A legenda da Al Qaeda e a ameaça de um “Inimigo Exterior” está sendo mantido através de uma extensiva propaganda da mídia e do governo

Depois da era do 9/11 a ameaça terrorista vinda da Al Qaeda tem constituido o bloco básico da doutrina militar US-OTAN. Essa justifica – abaixo de um mandato humanitário – a condução de operações contra-terrorismo por todo o mundo.

por Prof Michel Chossudovsky

Global Research - 4 de Julho, 2014

http://www.globalresearch.ca/o-estado-islamico-o-projeto-do-califado-e-a-guerra-global-ao-terrorismo/5389947

Sabido e documentado, Al Qaeda afiliadas entidades foram usadas pela dupla US-OTAN em inúmeros conflitos, como trunfos “activos da inteligência”, desde os dias de apogeu da guerra União Soviética-Afeganistão. Na Síria os rebeldes da Al Nusrah and ISIS, os soldados rasos da aliança militar ocidental, o qual então por seu turno superintende, e controla o recrutamento e o treinamento de forças paramilitares.

Enquanto o Departamento do Estado dos Estados Unidos está acusando vários países de estarem “abrigando terroristas”, a América se apresenta como o “Estado Patrocinador do Terrorismo” Nr.1 : O Estado Islâmico do Iraque e al-Sham (ISIS) – que opera tanto na Síria como no Iraque – é encobertamente apoiado e financiado pelos Estados Unidos e seus aliados, incluindo-se aqui a Turquia, a Arábia Saudita e Catar. Ainda mais, o projeto de califado sunita do Estado Islâmico do Iraque e al-Sham, coincide com uma agenda dos Estados Unidos vindo já de muitos anos, para dividir tanto o Iraque como a Síria em diversos territórios : Um Califado Islâmico Sunita, Uma República Árabe Xiita, e a República do Curdistão, entre outras.

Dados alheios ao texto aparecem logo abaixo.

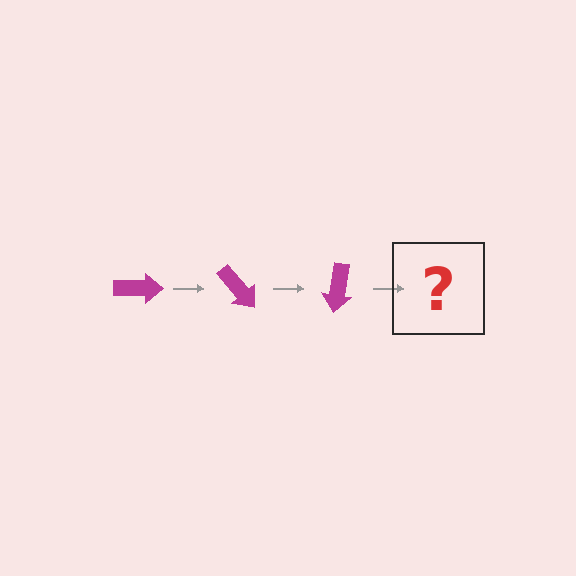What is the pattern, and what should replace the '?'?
The pattern is that the arrow rotates 50 degrees clockwise each step. The '?' should be a magenta arrow rotated 150 degrees clockwise.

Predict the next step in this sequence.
The next step is a magenta arrow rotated 150 degrees clockwise.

A Guerra Global Contra o Terrorismo (GWOT) dos Estados Unidos, constitue a pedra fundamental da doutrina militar dos mesmos. “Perseguir terroristas islâmicos” é uma parte e uma parcela da guerra não-convencional. O subjacente objetivo é o de justificar a condução de operações contra-terroristas através do mundo inteiro, o que também possibilita aos Estados Unidos o intervir em negócios internos de países soberanos.

Muitos escritores progressistas, incluindo-se aqui a mídia alternativa, de quando focalizando o desenrolar dos acontecimentos no Iraque, não conseguem entender a lógica subjacente a “Guerra Global Contra o Terrorismo”. O Estado Islâmico do Iraque e Al Cham (ISIS) é muitas vezes considerado como uma “entidade independente” em vez de como um instrumento da aliança militar ocidental. Ainda mais, muitos ativistas entregues ao trabalho e atividades anti-guerra, e que se opõem os dogmas da agenda militar US-OTAN, irão de qualquer maneira endossar a agenda de contra-terrorismo de Washington dirigida contra a Al Qaeda:. A global ameaça do terrorismo é considerada como verdadeira ou “real”: “Nós somos contra a guerra, mas apoiamos a Guerra Global Contra o Terrorismo.”

O Projeto do Califado e o Relatório do Conselho Nacional de Inteligência dos EUA

Um novo jorro propagandista foi posto em movimentação. O líder da já defunta organização do Estado Islâmico do Iraque e Al Cham (ISIS) Abu Bakr al-Baghdadi anunciou em 29 de junho de 2014, a criação de um Estado Islâmico:

Combatentes leais ao grupo proclamado como “Califa Ibrahim ibn Awwad”, ou Abu Bakr al-Baghdadi como ele era conhecido até a declaração de domingo, 1 de julho, foram inspirados pelo Califado Rashidun, que sucedeu o Profeta Mohammad no século VII, e que é venerado pela maioria dos muçulmanos.” (Daily Telegraph, 30 de junho de 2014)

Numa amarga ironia, o projeto do califado como um instrumento de propaganda tem estado na mesa de projetos dos serviços de inteligência dos Estados Unidos a mais de dez anos. Em dezembro de 2004, na administração de Bush, o Conselho Nacional de Inteligência (NIC) fez um prognóstico de que em 2020 um Novo Califado extendendo-se do Oeste do Mediterrâneo até a Ásia Central e Sudeste da Ásia iria emergir, ameaçando a democracia e os valores ocidentais.

Os “resultados do inquérito” do Conselho Nacional de Inteligência foram publicados num relatório não-classificado de 123 páginas intitulado “Mapping the Global Future”. – Delineando o Mapa do Futuro numa perspectiva Global.

“Um Novo Califado dá um exemplo de como um movimento global propalado por identidades político-religiosas radicais poderia constituir um desafio as normas e valores ocidentais como o fundamento de um sistema global” (ênfases acrescentadas)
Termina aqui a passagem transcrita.